Tomgram: Noam Chomsky, Unexceptional Americans
Murder, torture, abuse and photos of the same. We've seen some of them, of course. Now, evidently under pressure from his top generals, President Obama has decided to fight the release of other grim photos from the dark side of the Bush years of offshore injustice -- on the grounds that their publication might inflame opinion in the Middle East and our various war zones (as if fighting to suppress their publication won't). In this way, just as the president is in the process of making Bush's wars his own, so he seems to be making much of the nightmare legacy of those years of crime, torture, and cover-up his, too.
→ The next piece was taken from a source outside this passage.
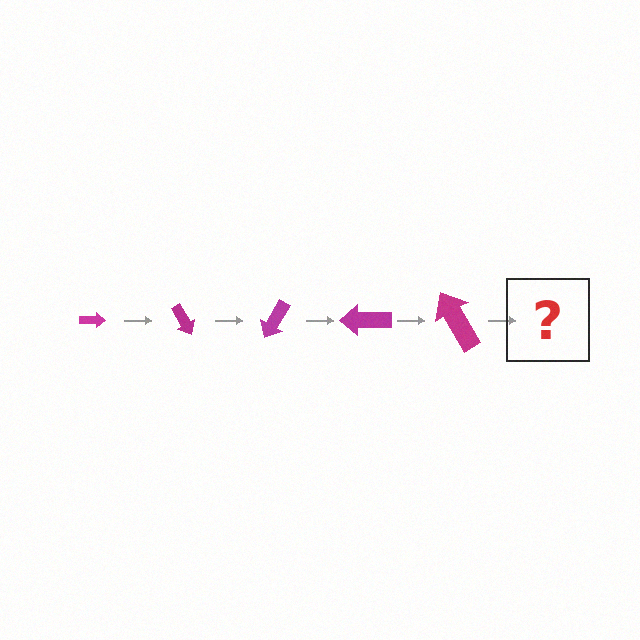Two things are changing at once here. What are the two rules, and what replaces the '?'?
The two rules are that the arrow grows larger each step and it rotates 60 degrees clockwise each step. The '?' should be an arrow, larger than the previous one and rotated 300 degrees clockwise from the start.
The photos his Justice Department will fight to suppress (for how long or how successfully we don't yet know) are now officially "his"; next, assumedly, come those military commissions, suspended as Obama took office, which are evidently about to be reborn as Obama era tools of injustice. (This brings to mind, in grimmer form, the old saw about how military justice is to justice as military music is to music.) And with those commissions comes that wonderfully un-Constitutional idea of detaining chosen prisoners indefinitely either entirely without trial or with trials that will be mockeries. And with that, evidently, goes the idea of possibly setting up some sort of new"national security court" to try some detainees. (Keep in mind that the Obama administration is already hanging on tightly to Dick Cheney's "state secrets" privilege to block various lawsuits by those wronged in all sorts of ways in the Bush years.)
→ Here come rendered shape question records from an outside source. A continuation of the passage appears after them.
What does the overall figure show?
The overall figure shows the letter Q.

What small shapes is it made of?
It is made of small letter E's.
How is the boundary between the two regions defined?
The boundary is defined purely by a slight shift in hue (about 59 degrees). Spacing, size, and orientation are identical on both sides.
In other words, if you can't go to court and get the punishments you want, the solution is simply to create courts jiggered in such a way (and surrounded by enough secrecy) that you'll get the decisions you desire. If that isn't a striking definition of American justice, I don't know what is.
Obama's national security world is now coming into view -- and it's not a pretty picture, but then, as Noam Chomsky points out, in a tour de force piece below, it hasn't been a pretty picture for a long, long time. Tom
Why We Can't See the Trees or the Forest
The Torture Memos and Historical Amnesia
By Noam Chomsky
The torture memos released by the White House elicited shock, indignation, and surprise. The shock and indignation are understandable. The surprise, less so.
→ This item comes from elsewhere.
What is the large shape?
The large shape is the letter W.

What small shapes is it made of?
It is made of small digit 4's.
For one thing, even without inquiry, it was reasonable to suppose that Guantanamo was a torture chamber. Why else send prisoners where they would be beyond the reach of the law -- a place, incidentally, that Washington is using in violation of a treaty forced on Cuba at the point of a gun? Security reasons were, of course, alleged, but they remain hard to take seriously. The same expectations held for the Bush administration's "black sites," or secret prisons, and for extraordinary rendition, and they were fulfilled.